One hour turns to two. Two to four. Not just one time. Night after night. I can’t get enough. Absorbing—hanging, really—on every word she says. Until I convince myself, I can do that. If necessary, I’ve learned enough to help a fellow cyst sufferer in a pinch.
“Use the scalpel. Make the slice bigger.” I yell at the screen. “Nothing is coming out. Squeeze it from a different angle. There you go. Use the scissors to break up the goo.”
I hold my breath. Knowing it’s about to blow. “C’mon. C’mon.” I whisper like a greased virgin anticipating the climax in a porn movie.
One month and one hundred hours of wasted time leaves me bored. Annoyed. I grow impatient of Dr. Lee’s constant questions. Always in a raised octave.

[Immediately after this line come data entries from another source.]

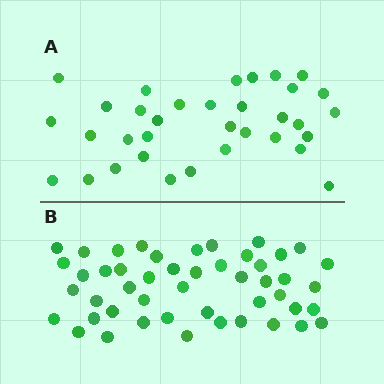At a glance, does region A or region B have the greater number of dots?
Region B (the bottom region) has more dots.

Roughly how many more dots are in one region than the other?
Region B has approximately 15 more dots than region A.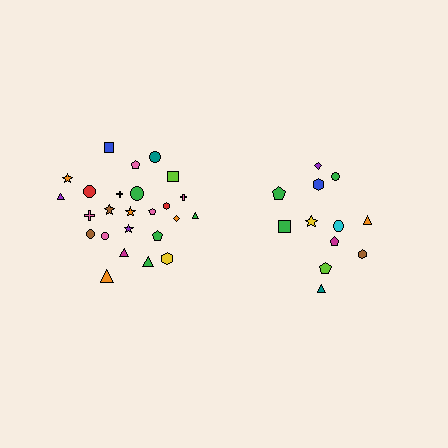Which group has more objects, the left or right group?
The left group.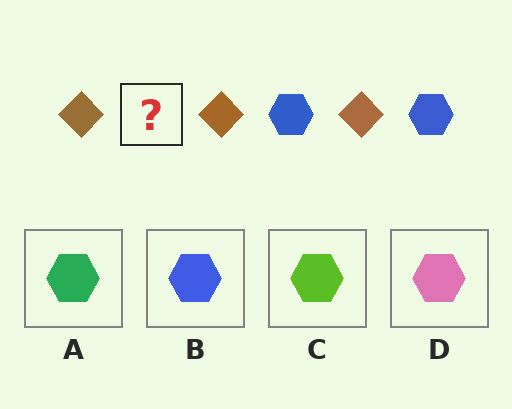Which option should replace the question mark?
Option B.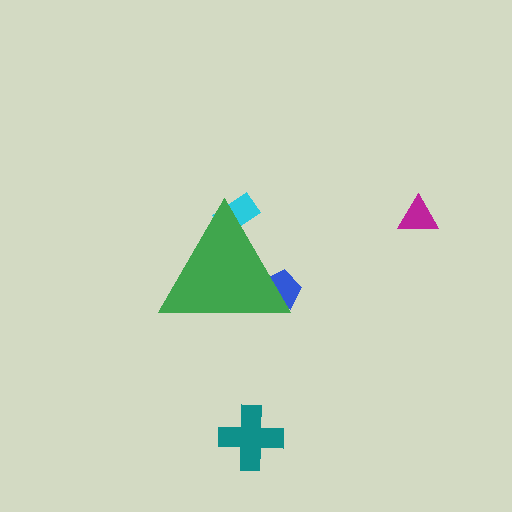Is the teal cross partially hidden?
No, the teal cross is fully visible.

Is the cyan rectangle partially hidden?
Yes, the cyan rectangle is partially hidden behind the green triangle.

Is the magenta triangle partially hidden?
No, the magenta triangle is fully visible.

“You okay? You’ll let me know if it hurts, okay? Cuz we don’t want to hurt you, m’kay?” The sing-song of her voice and chronic muffled dinging of her office bell interrupts my flow until I can’t take it anymore. I’m a popper junkie looking for a new high.
Dr. Derm snags my attention. His juicy pops—look up Exploding Idaho Potato if you dare—defy imagination. Glub. Glub. Glub. Dead skin clumps, submerged in murky keratin liquid, shoot out of an old woman’s back and land next to two holes. One, an incision Derm sliced. The other, a decades old exit wound torn open from the pressure.

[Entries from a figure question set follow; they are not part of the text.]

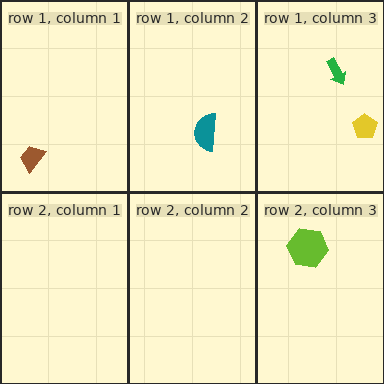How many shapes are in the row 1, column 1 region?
1.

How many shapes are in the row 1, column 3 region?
2.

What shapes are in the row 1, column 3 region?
The green arrow, the yellow pentagon.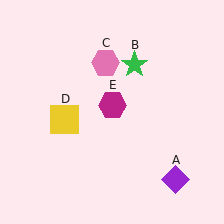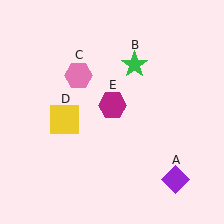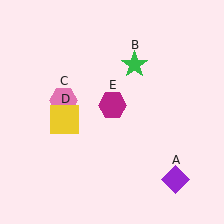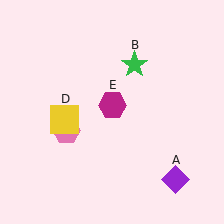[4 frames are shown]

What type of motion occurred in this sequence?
The pink hexagon (object C) rotated counterclockwise around the center of the scene.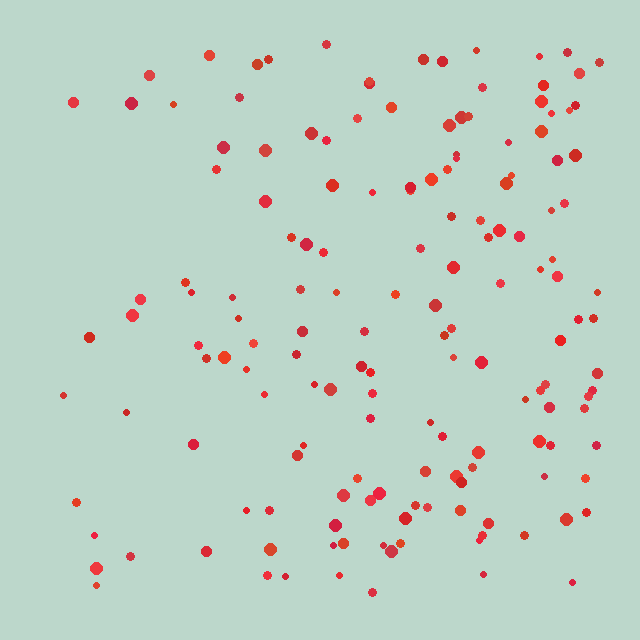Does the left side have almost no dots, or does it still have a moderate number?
Still a moderate number, just noticeably fewer than the right.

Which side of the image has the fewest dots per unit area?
The left.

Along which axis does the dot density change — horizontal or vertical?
Horizontal.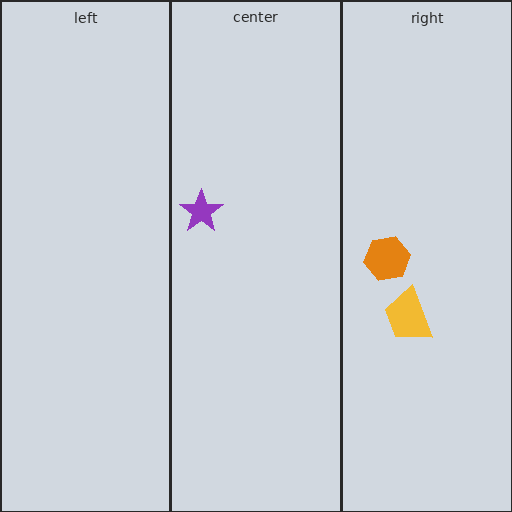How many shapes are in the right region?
2.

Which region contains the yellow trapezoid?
The right region.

It’s dirty. Yet, still too clean. I move on to amateur videos. A plethora of shaky camera work fixated on dirty fingernails wrapped around swollen red skin of a family member. Squeals of delight from the peanut gallery. The obligatory dog pacing the floor below, hoping for a scrap of skin.

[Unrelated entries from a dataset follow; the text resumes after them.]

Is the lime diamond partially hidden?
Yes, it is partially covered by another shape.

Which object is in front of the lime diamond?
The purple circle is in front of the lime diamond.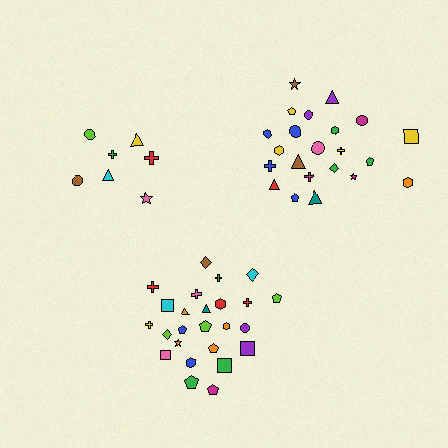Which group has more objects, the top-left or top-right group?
The top-right group.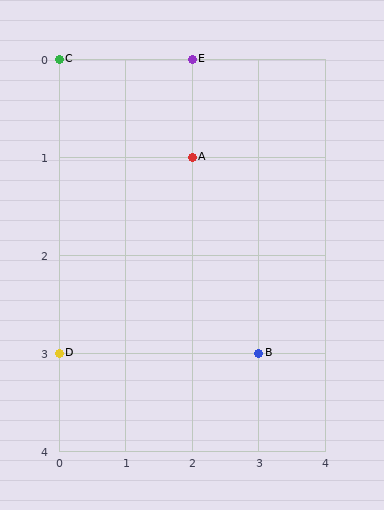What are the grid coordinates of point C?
Point C is at grid coordinates (0, 0).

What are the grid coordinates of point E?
Point E is at grid coordinates (2, 0).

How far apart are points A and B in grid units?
Points A and B are 1 column and 2 rows apart (about 2.2 grid units diagonally).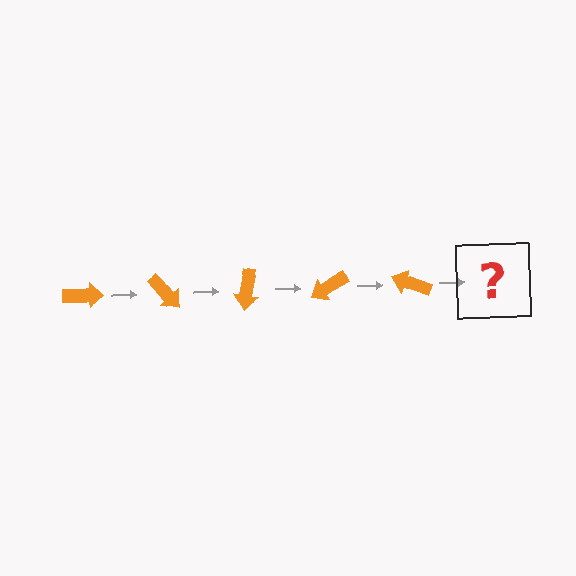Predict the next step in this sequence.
The next step is an orange arrow rotated 250 degrees clockwise.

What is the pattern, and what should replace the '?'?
The pattern is that the arrow rotates 50 degrees clockwise each step. The '?' should be an orange arrow rotated 250 degrees clockwise.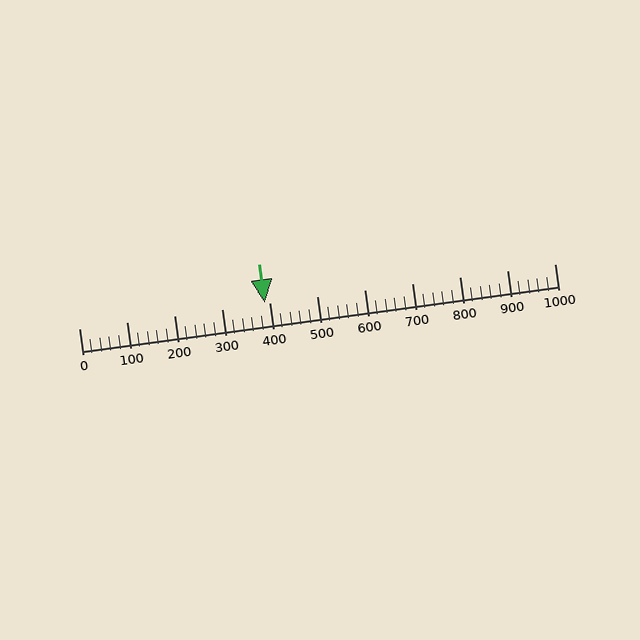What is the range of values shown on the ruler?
The ruler shows values from 0 to 1000.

I’m starting to realize I have a problem. It’s become an obsession. Like alcohol once did, my brain fixates on when I can get in the next pop. At the traffic light? After I finish this paper? At bedtime?
Controlled popping. That’s what I’ll do. I’ll only watch popping on weekends. Or during the week. But only blackhead videos. Those aren’t too bad. Unless it’s an earlobe blackhead. Mmm yeah. Those are good ones.
When this doesn’t work, I limit my popping to four videos. Every day, I’ll only watch four videos, and then I’ll turn it off. Sadly, the fourth video never ends with closure. Seductively ineffective. Bad camera angle. Or stopping before the sac is exhumed.
“It’s right there.” Rewind to the last 30 seconds. Pointer finger shaking at the screen. Screaming at the faceless fingers and the cameraman simultaneously. “Finish the job. Pull out the sac.” What am I to do but continue for another hour. Or two. Or four.
I know you can resolve almost any problem using the 12 steps by replacing the word alcohol with any issue.
Step 1 — Am I powerless over popping? Has my life become unmanageable due to popping?
Last night, I wasn’t getting my work done. Up late. Engrossed in massive zit explosions. Then I woke up in the middle of the night. Immediately started watching another compilation marked 15 Grossest Pimple-Popping Videos of All Time. Figuring out in my mind, how long can I reasonably watch and still get enough sleep to function tomorrow? Powerless.
Is popping making my life unmanageable? Well, this paper you’re reading right now? It was due last Tuesday. So, what’s your analysis?
It might be time to say those three little words. I need help.
If I end up back in treatment for this, I’m sending the bill to Jimmy Kimmel.